When I moved to Massachusetts in 2012, I found another very good Lyme doctor, who continued treating me with antibiotics off and on until 2019. Again, I was lucky to find a Lyme-literate doctor who was involved with Lyme treatment research.
The move from Virginia to Massachusetts was difficult because I was still a little fuzzy and lacked confidence in my ability to complete tasks. It put a lot of the burden on my husband.
I continued physical therapy here and became significantly stronger. When I first got on the exercise bike at physical therapy, I could barely push the pedals around. Very slowly I worked my way up to 15 minutes and more.
I think I’m now free of Lyme, but I still have remnants of the damage. My fingers are crooked, I wear hand splints to stabilize my thumbs, and my grip and dexterity are weak. I still have constant tinnitus (sometimes very bad), and my left leg gives me problems, but I’ve definitely improved. Antibiotics work miracles!
Looking back, I wonder how I could have lived for 12 years with worsening symptoms and no explanation. What was I thinking? Was I on automatic pilot, oblivious?
In my defense, I had a demanding job as a writer/editor, and I was a workaholic.
My mom had come to live with us a year before I was infected, after her stroke. I felt that my main purpose was to be there for her, cooking, taking her to medical appointments, and later visiting her daily in the hospital.
I did not, in any case, want her to worry about me. At the time, my own health seemed secondary.
And the array of doctors I consulted separately for various symptoms were clueless.
Why did my experienced dermatologist never mention Lyme, when he saw the bull’s eye rash and asked about a tick? His negligence seems inexcusable.
Reading over my daily log that started in 2009, I am amazed that I made it through. My symptoms recorded day-to-day make me sound like a sick old lady or a crank.
I am certain that without antibiotic treatment, I would now be in a wheelchair. And who knows what my mental state would have been.

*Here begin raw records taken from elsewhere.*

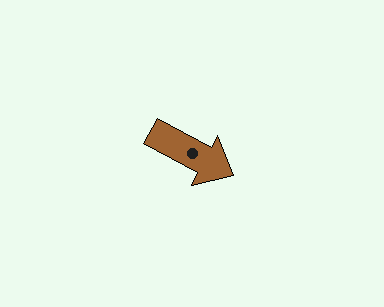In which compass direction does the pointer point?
Southeast.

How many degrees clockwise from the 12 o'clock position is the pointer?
Approximately 118 degrees.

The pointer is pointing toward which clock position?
Roughly 4 o'clock.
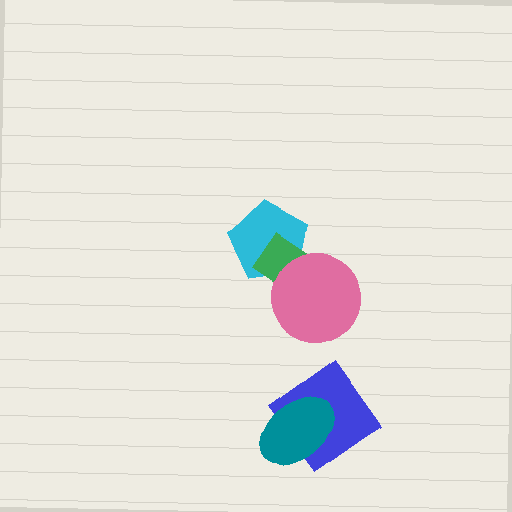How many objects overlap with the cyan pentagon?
2 objects overlap with the cyan pentagon.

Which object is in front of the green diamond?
The pink circle is in front of the green diamond.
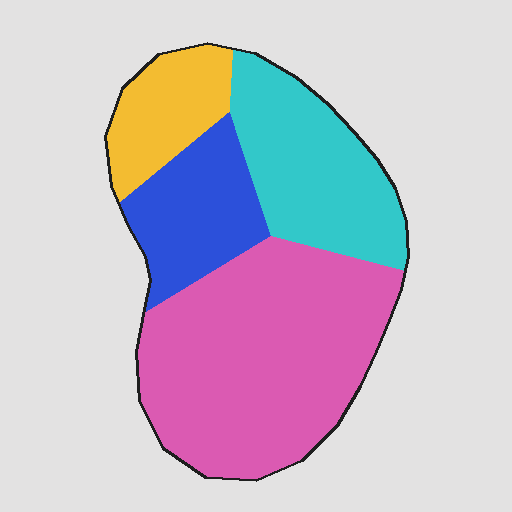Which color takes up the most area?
Pink, at roughly 45%.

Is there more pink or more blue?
Pink.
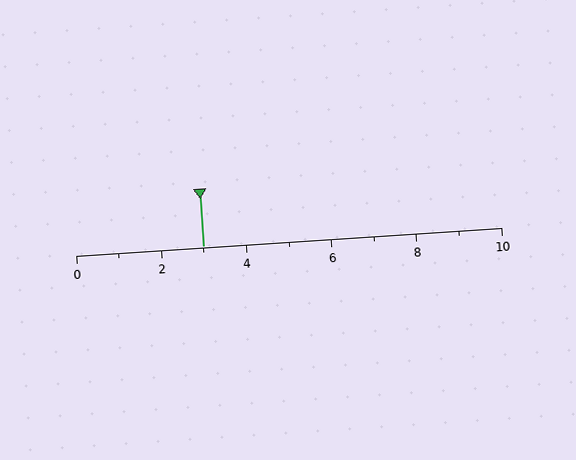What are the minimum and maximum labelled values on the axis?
The axis runs from 0 to 10.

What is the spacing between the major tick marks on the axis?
The major ticks are spaced 2 apart.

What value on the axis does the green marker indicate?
The marker indicates approximately 3.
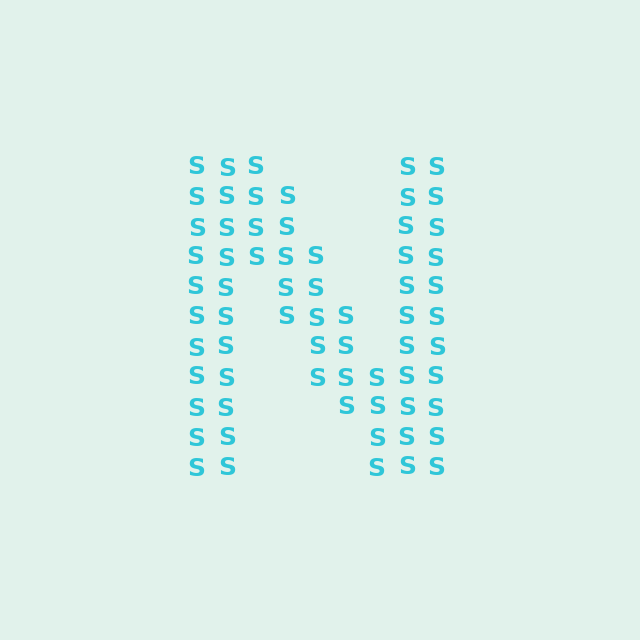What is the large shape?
The large shape is the letter N.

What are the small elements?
The small elements are letter S's.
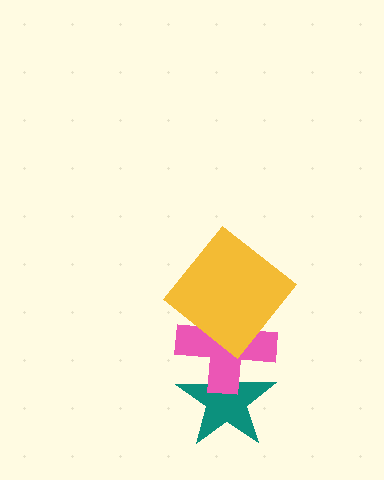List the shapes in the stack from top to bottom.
From top to bottom: the yellow diamond, the pink cross, the teal star.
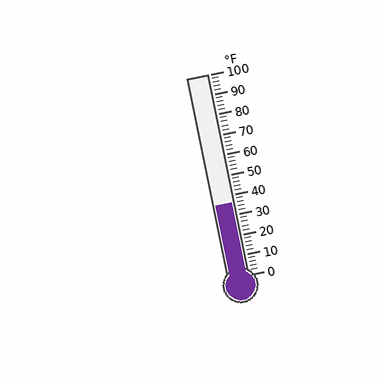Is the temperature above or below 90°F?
The temperature is below 90°F.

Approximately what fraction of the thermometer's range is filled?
The thermometer is filled to approximately 35% of its range.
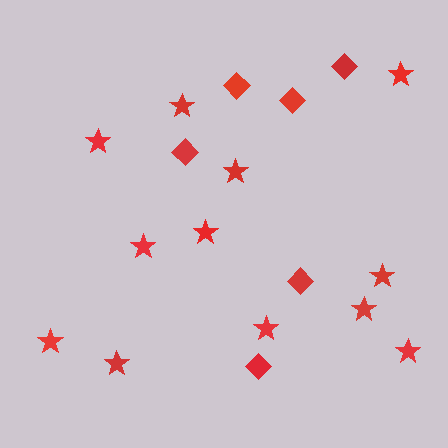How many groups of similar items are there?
There are 2 groups: one group of stars (12) and one group of diamonds (6).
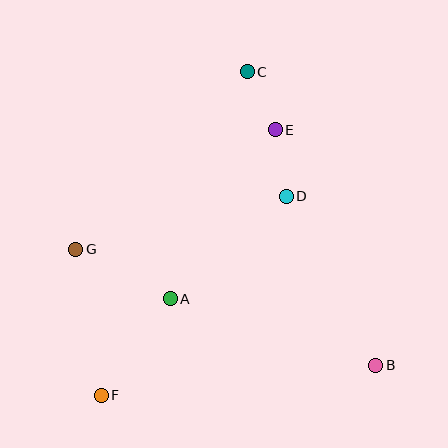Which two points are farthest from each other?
Points C and F are farthest from each other.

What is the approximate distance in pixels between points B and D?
The distance between B and D is approximately 191 pixels.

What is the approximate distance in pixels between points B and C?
The distance between B and C is approximately 320 pixels.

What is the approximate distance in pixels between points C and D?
The distance between C and D is approximately 130 pixels.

It was infuriating, when researching Lyme, to hear from prominent doctors who question the existence of chronic Lyme. Doctors who advise “20 days of antibiotics (or less) and you’ll be fine.” Who tell people, especially women, that they have a psychiatric problem.
The ignorance in the medical profession can be monumental. My own saga has given me a profound skepticism about the practice of modern medicine. Doctors are just people. They have prejudices and they make mistakes.
If you have any Lyme symptoms, make sure you get competent treatment and don’t settle for a physician who minimizes your concerns.
The good news is that Lyme research is advancing, and newer treatments are available, including a protocol for long-term Lyme. There’s also a growing literature about Lyme, including films and autobiographical accounts, so it’s much easier to become Lyme-literate than it used to be.
And if you want to get well, you have to become Lyme-literate.
You also have to be able to advocate for yourself and not be intimidated by someone with an advanced degree. If I find out now that a primary care physician or a specialist I’ve been referred to plays down Lyme, I don’t go back to that person.
I know I’m repeating myself, but I don’t want others to go through years of undiagnosed or misdiagnosed symptoms the way I did:
- Find a Lyme-literate doctor.
- Become Lyme literate, watch the Lyme films, and follow the Lyme advocacy groups.
- Keep a log of how you feel, your medications, and your doctor visits.
- Trust your own judgment, and don’t accept a diagnosis that says your symptoms are just age, or in your head. It’s your body, and your life at stake.
This is a first-person essay from someone with Lyme disease. It has not been medically reviewed.
Marjorie Hecht is a longtime magazine editor/writer, now working as a freelancer on Cape Cod. Her specialties are science, technology, and medicine, but her eclectic career includes being a reporter at the United Nations and covering politics in Washington, D.C. She has an MSW from Columbia University, a BA from Smith College, and she did postgraduate work in race and demography at the London School of Economics.